[PATCH 10/17] prmem: documentation

Tue Oct 30 20:43:14 UTC 2018

On 30/10/2018 21:20, Matthew Wilcox wrote:
> On Tue, Oct 30, 2018 at 12:28:41PM -0600, Tycho Andersen wrote:
>> On Tue, Oct 30, 2018 at 10:58:14AM -0700, Matthew Wilcox wrote:
>>> On Tue, Oct 30, 2018 at 10:06:51AM -0700, Andy Lutomirski wrote:
>>>>> On Oct 30, 2018, at 9:37 AM, Kees Cook <keescook at chromium.org> wrote:
>>>> I support the addition of a rare-write mechanism to the upstream kernel.
>>>> And I think that there is only one sane way to implement it: using an
>>>> mm_struct.
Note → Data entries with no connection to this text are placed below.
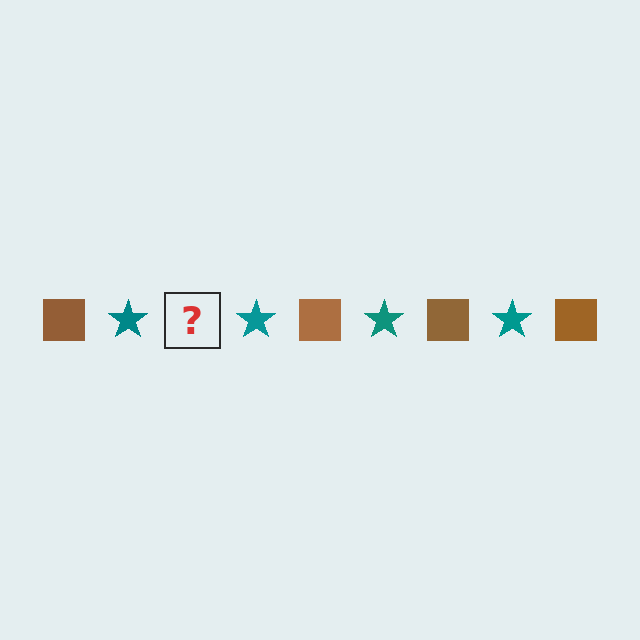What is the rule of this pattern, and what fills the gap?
The rule is that the pattern alternates between brown square and teal star. The gap should be filled with a brown square.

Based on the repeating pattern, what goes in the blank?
The blank should be a brown square.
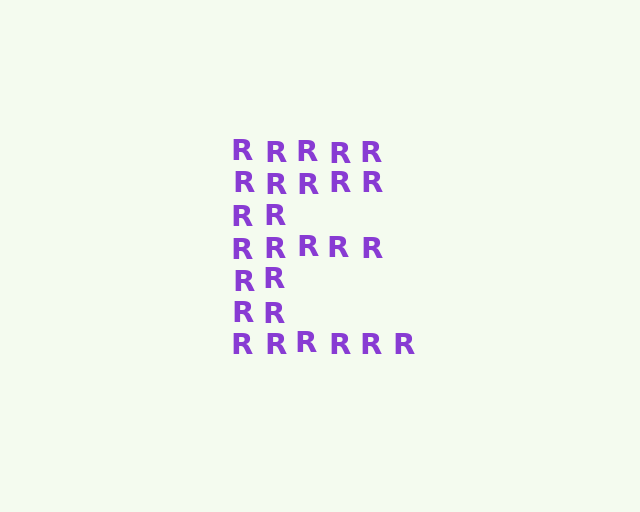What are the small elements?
The small elements are letter R's.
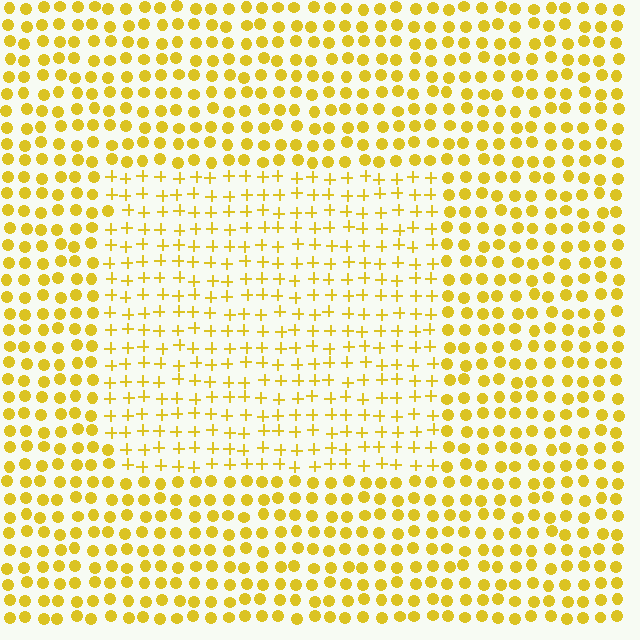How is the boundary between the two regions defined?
The boundary is defined by a change in element shape: plus signs inside vs. circles outside. All elements share the same color and spacing.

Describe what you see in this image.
The image is filled with small yellow elements arranged in a uniform grid. A rectangle-shaped region contains plus signs, while the surrounding area contains circles. The boundary is defined purely by the change in element shape.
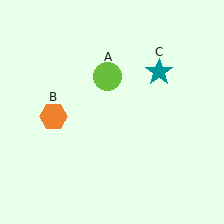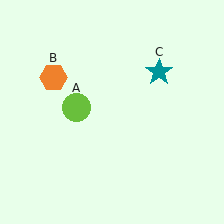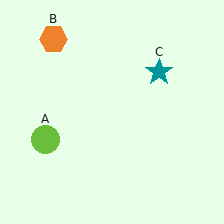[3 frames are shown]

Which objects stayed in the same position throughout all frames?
Teal star (object C) remained stationary.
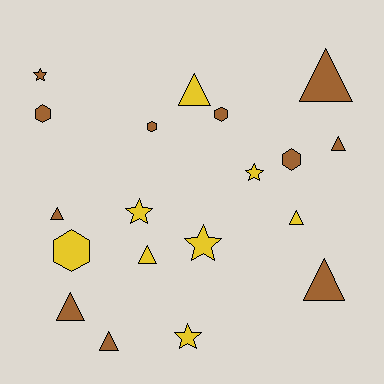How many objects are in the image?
There are 19 objects.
That mm_struct, just like any sane mm_struct, should only
>>>> differ from init_mm in that it has extra mappings in the *user* region.
>>>
>>> I'd like to understand this approach a little better.  In a syscall path,
>>> we run with the user task's mm.  What you're proposing is that when we
>>> want to modify rare data, we switch to rare_mm which contains a
>>> writable mapping to all the kernel data which is rare-write.
>>>
>>> So the API might look something like this:
>>>
>>> 	void *p = rare_alloc(...);	/* writable pointer */
>>> 	p->a = x;
>>> 	q = rare_protect(p);		/* read-only pointer */

With pools and memory allocated from vmap_areas, I was able to say

protect(pool)

and that would do a swipe on all the pages currently in use.
In the SELinux policyDB, for example, one doesn't really want to 
individually protect each allocation.

The loading phase happens usually at boot, when the system can be 
assumed to be sane (one might even preload a bare-bone set of rules from 
initramfs and then replace it later on, with the full blown set).

There is no need to process each of these tens of thousands allocations 
and initialization as write-rare.

Would it be possible to do the same here?

>>>
>>> To subsequently modify q,
>>>
>>> 	p = rare_modify(q);
>>> 	q->a = y;
>>
>> Do you mean
>>
>>      p->a = y;
>>
>> here? I assume the intent is that q isn't writable ever, but that's
>> the one we have in the structure at rest.
> 
> Yes, that was my intent, thanks.
> 
> To handle the list case that Igor has pointed out, you might want to
> do something like this:
> 
> 	list_for_each_entry(x, &xs, entry) {
> 		struct foo *writable = rare_modify(entry);

Would this mapping be impossible to spoof by other cores?

I'm asking this because, from what I understand, local interrupts are 
enabled here, so an attack could freeze the core performing the 
write-rare operation, while another scrapes the memory.

But blocking interrupts for the entire body of the loop would make RT 
latency unpredictable.

> 		kref_get(&writable->ref);
> 		rare_protect(writable);
> 	}
> 
> but we'd probably wrap it in list_for_each_rare_entry(), just to be nicer.

This seems suspiciously close to the duplication of kernel interfaces 
that I was roasted for :-)

--
igor